My response:  “…At some point you are going to have to accept you made that decision for specific reasons, you chose to terminate for some pretty good reasons – and hopefully you can forgive yourself. I know you ended your marriage for specific reasons as well, I hope you don’t regret your choices, ten years ago you were where I am now, married, stable, financially stable. It sounds like you are regretting your choices.Doesn’t make sense to live in that – past.Good luck with it.”

After I read her message I felt guilty about my happiness, about my life’s choices and about being so over the moon about being pregnant. Then I started to think why do I feel this way? What was it that was said that resulted in my negative emotional response.
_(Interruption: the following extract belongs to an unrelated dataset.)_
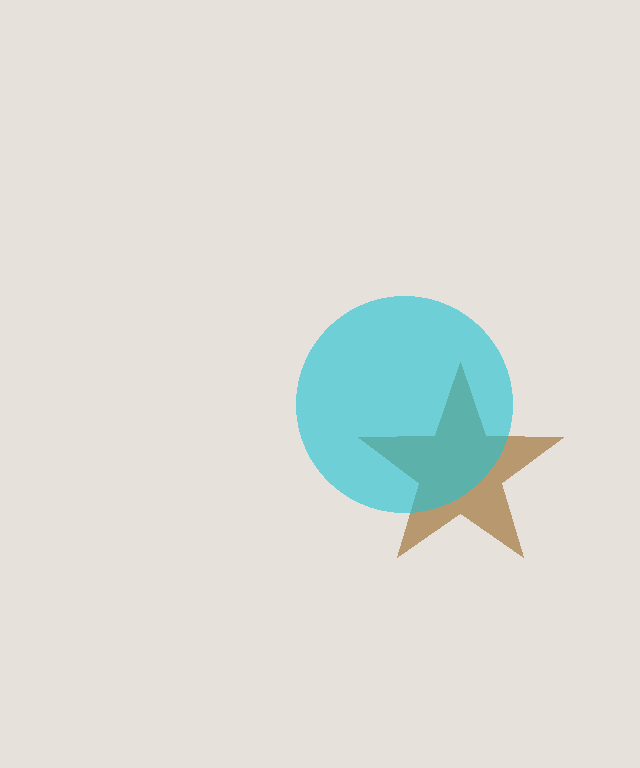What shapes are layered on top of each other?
The layered shapes are: a brown star, a cyan circle.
So I did a little forensic linguistics.

The first passage in bold, through the comparison,  implies that the sender of the text feels resentment towards the receiver for being in the situation that they are in. Also there is a sense of jealousy or envy in which there is some indication that the receiver of the text should not be in the fortunate situation that they are in.

The second passage in bold suggests that the sender is wrapped up in their own emotions and subconscious pity parties. There is an overwhelming indication that if the sender isn’t happy then the receiver shouldn’t be happy. The positive:negative line,  “I am really so happy for you but I’m really sorry that I am at present too plagued by my own demons of having lost my own baby,” expresses mixed emotions. The first part being I’m really so happy for you is then cancelled by the negative  words and phrases such as ‘plagued,’ ‘my own demons,’ and ends with ‘having lost my own baby.’ The lexical choice of the vivid adjective of plagued acts to describe the  sender’s feeling towards herself i.e. self pity or feeling sorry for oneself. Through the use of the word lost as opposed to the initial get rid off – distances the sender from the action of terminating the pregnancy, evoking sympathy, pity and sorrow.

The sender’s text implies specific negative personality traits:

The Comparison: comparing yourself to others shows that you feel inferior especially to the person you are comparing yourself with. It also reveals envy and jealousy of the things that the other person possesses.

Emotional Blackmail: when a person blames another person for how they feel instead of accepting responsibility for their own emotions; ‘You made me feel badly in our last conversation’ versus – ‘I felt badly after our last conversation.’

Giving Up/ Not trying: As long as you have life you have a chance to change to try to achieve – so saying I can never have or achieve shows lack of faith in oneself and  reveals insecurity. Through linguistic analysis, critical conclusions can be drawn, effectively this individual feels inferior, is insecure and is reluctant to try, and maybe has just given up on living.

Since the sender doesn’t explicitly express resentment and the language used is very passive – it’s difficult to ascertain a hard and fast conclusion. Yet through linguistic analysis it is reasonable to presume that the sender is indeed resentful. Isn’t linguistics amazing?